Hedi Slimane coupe le son chez Saint Laurent


Pendant le défilé Saint Laurent automne-hiver, à Paris, le 7 mars 2016.

A 20 heures, en arrivant, ce 7 mars 2016, devant l’entrée du défilé Saint Laurent à Paris, les invités sentent qu’un changement se trame. La jauge, réduite, a donné des maux de crâne, tant aux organisateurs qu’à ceux qui, comme chaque saison, veulent en être. Il a fallu ruser ou supplier pour obtenir une place pour le show, programmé rue de l’Université, dans l’hôtel de Sénecterre, superbe bâtiment du XVIIe siècle, où siège la marque.

A l’intérieur, l’ambiance de ce défilé de prêt-à-porter féminin automne-hiver 2016 n’a pas grand-chose à voir avec celle, électrique, du précédent. Consacré à l’homme, il a été applaudi en février à Los Angeles par des stars américaines comme Lady Gaga, Justin Bieber ou Lenny Kravitz. A l’hôtel de Sénecterre, au contraire, Hedi Slimane, directeur artistique de Saint Laurent depuis 2012, multiplie les références à la haute couture française.

Claquement de talons

Sont présents Pierre Bergé, l’homme d’affaires (actionnaire du Groupe Le Monde de 2010 à sa disparition, en 2017) et compagnon du couturier mort huit ans auparavant, mais aussi Betty Catroux et Catherine Deneuve, beautés blondes qui ont jadis inspiré et porté les créations d’Yves.

« Le rock’n’roll des défilés éclatants de Slimane, avec du bruit, de la fureur, de grands podiums, semblait s’être évaporé au profit d’une intimité feutrée et élégante », se ­souvient Natalie Kingham, qui travaillait alors comme acheteuse pour le site MatchesFashion.
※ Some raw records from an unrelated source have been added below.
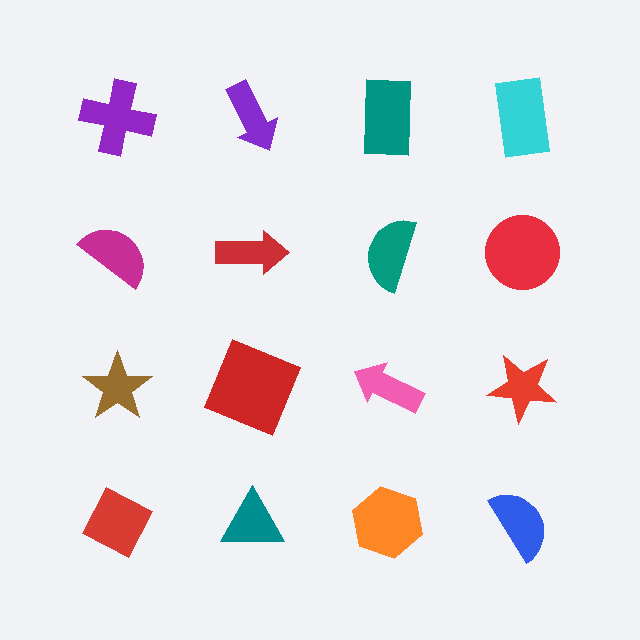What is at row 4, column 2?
A teal triangle.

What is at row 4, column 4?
A blue semicircle.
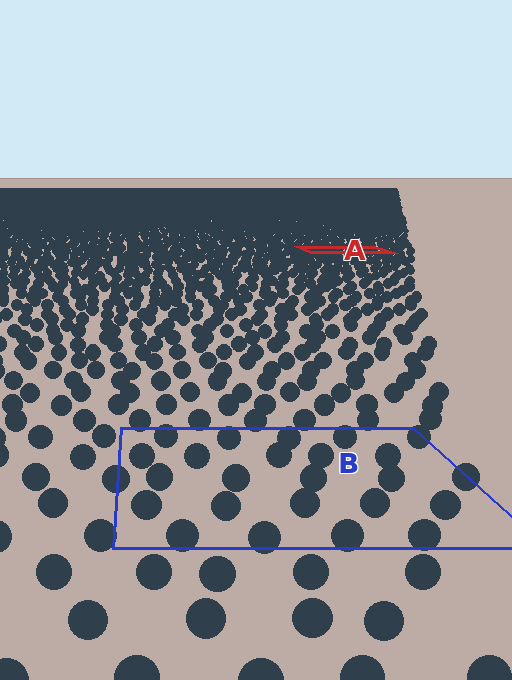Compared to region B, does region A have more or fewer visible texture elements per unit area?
Region A has more texture elements per unit area — they are packed more densely because it is farther away.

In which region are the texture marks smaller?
The texture marks are smaller in region A, because it is farther away.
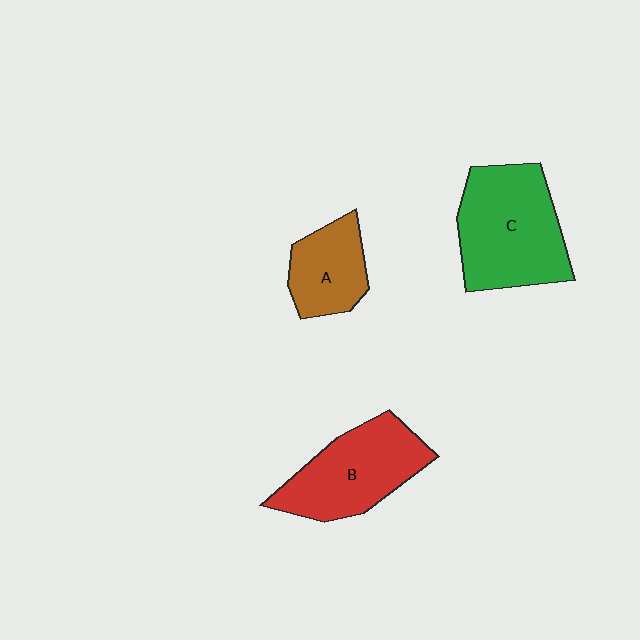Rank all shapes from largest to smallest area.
From largest to smallest: C (green), B (red), A (brown).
Une fois les invités assis sur la chaise noire où leur nom est inscrit sur une plaque mordorée, on leur intime d’éviter de photo­graphier avec leurs smartphones, on les prévient : « C’est une expérience silencieuse. »

Hedi Slimane, qui écoutait David Bowie enfant et a secoué ses défilés de morceaux signés Junior Kimbrough, Ty Segall ou La Femme, range les guitares. « Signe qu’il raccroche les gants ? », s’interroge l’assistance. Depuis des semaines, la rumeur court que les négociations pour renouveler le contrat qui le lie au groupe Kering sont tendues… Tout au long du défilé, on n’entendra que le claquement des talons descendant l’escalier. Et, comme lors des défilés couture de Monsieur Saint Laurent entre 1977 et 2002, la voix de Bénédicte de Ginestous décrivant les quarante-deux passages.
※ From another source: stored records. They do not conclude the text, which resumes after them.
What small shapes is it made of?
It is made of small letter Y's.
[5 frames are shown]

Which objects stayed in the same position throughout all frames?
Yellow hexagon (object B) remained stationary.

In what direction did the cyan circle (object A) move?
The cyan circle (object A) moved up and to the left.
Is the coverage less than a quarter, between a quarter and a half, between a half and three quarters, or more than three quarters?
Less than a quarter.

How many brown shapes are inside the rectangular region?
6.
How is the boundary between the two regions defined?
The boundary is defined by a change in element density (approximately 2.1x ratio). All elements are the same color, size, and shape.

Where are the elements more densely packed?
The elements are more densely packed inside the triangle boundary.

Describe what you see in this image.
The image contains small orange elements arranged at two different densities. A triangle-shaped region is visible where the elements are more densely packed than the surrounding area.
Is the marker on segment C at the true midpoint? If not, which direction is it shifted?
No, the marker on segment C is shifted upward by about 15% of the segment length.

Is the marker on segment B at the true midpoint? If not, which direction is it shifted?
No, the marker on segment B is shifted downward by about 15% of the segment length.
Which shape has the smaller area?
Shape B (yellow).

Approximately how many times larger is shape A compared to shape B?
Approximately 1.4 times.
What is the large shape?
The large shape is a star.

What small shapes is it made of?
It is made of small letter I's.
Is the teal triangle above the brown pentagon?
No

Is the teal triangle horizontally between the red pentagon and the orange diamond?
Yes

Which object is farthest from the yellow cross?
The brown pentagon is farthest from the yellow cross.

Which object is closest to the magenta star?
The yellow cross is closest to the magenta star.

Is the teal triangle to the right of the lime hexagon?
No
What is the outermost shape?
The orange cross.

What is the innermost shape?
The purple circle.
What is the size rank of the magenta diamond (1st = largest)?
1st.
Toute la critique ne sera pas sensible au défilé. « Qui peut croire que les femmes ont envie de s’habiller comme les fantômes de fêtes du passé ?  », Vanessa Friedman, du “New York Times”
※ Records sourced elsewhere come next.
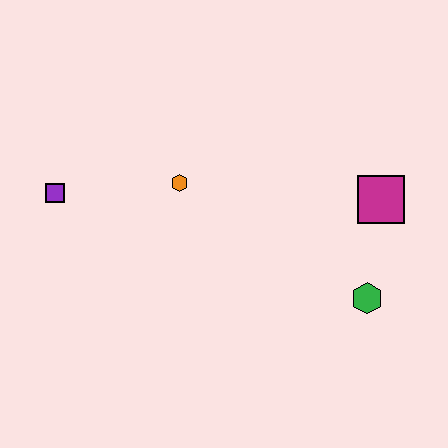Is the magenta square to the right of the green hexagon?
Yes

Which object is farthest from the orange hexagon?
The green hexagon is farthest from the orange hexagon.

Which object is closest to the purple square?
The orange hexagon is closest to the purple square.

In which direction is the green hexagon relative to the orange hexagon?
The green hexagon is to the right of the orange hexagon.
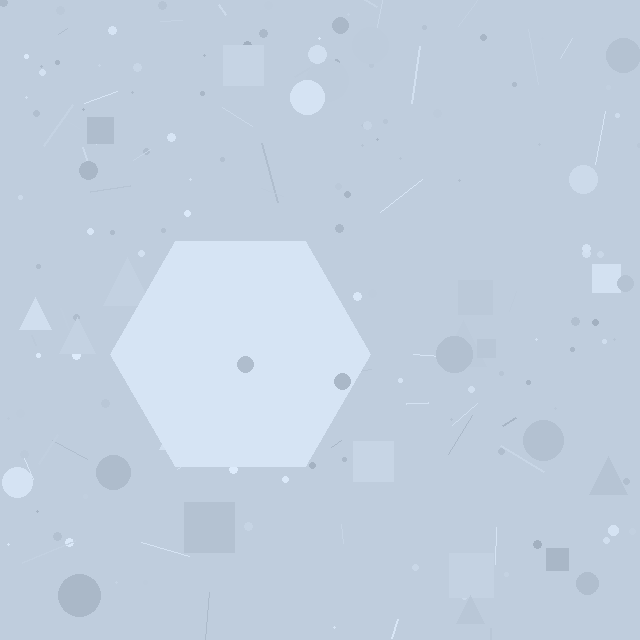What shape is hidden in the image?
A hexagon is hidden in the image.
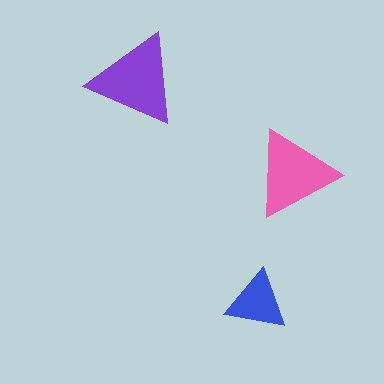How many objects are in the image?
There are 3 objects in the image.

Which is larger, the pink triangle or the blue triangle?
The pink one.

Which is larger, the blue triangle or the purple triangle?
The purple one.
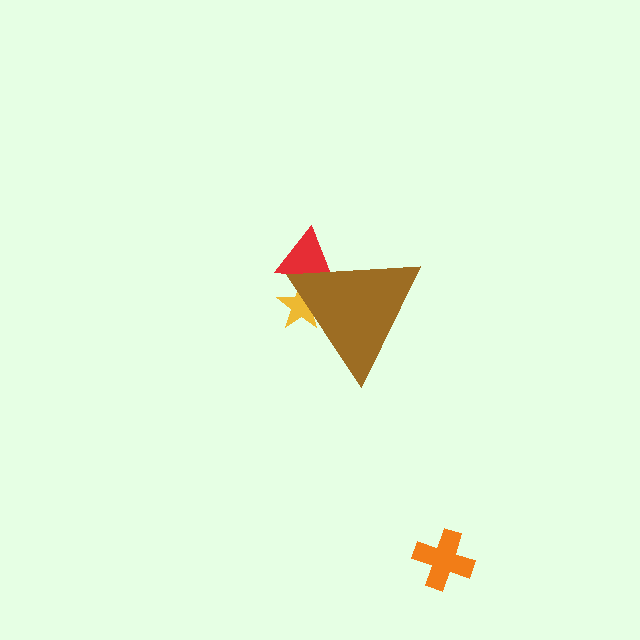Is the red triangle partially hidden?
Yes, the red triangle is partially hidden behind the brown triangle.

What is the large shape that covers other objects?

Sur les mannequins, uniquement des tenues du soir, telles des apparitions à la Helmut Newton. « J’ai d’abord en tête les gens qui portent les vêtements et la manière de les porter, des personnages, des personnalités spécifiques, expliquait Hedi Slimane en 2007 sur France Culture. Les vêtements sont presque secondaires. » Cette fois, pourtant, ils ont autant de chien que les top-modèles et semblent avoir été pensés comme une démonstration de savoir-faire.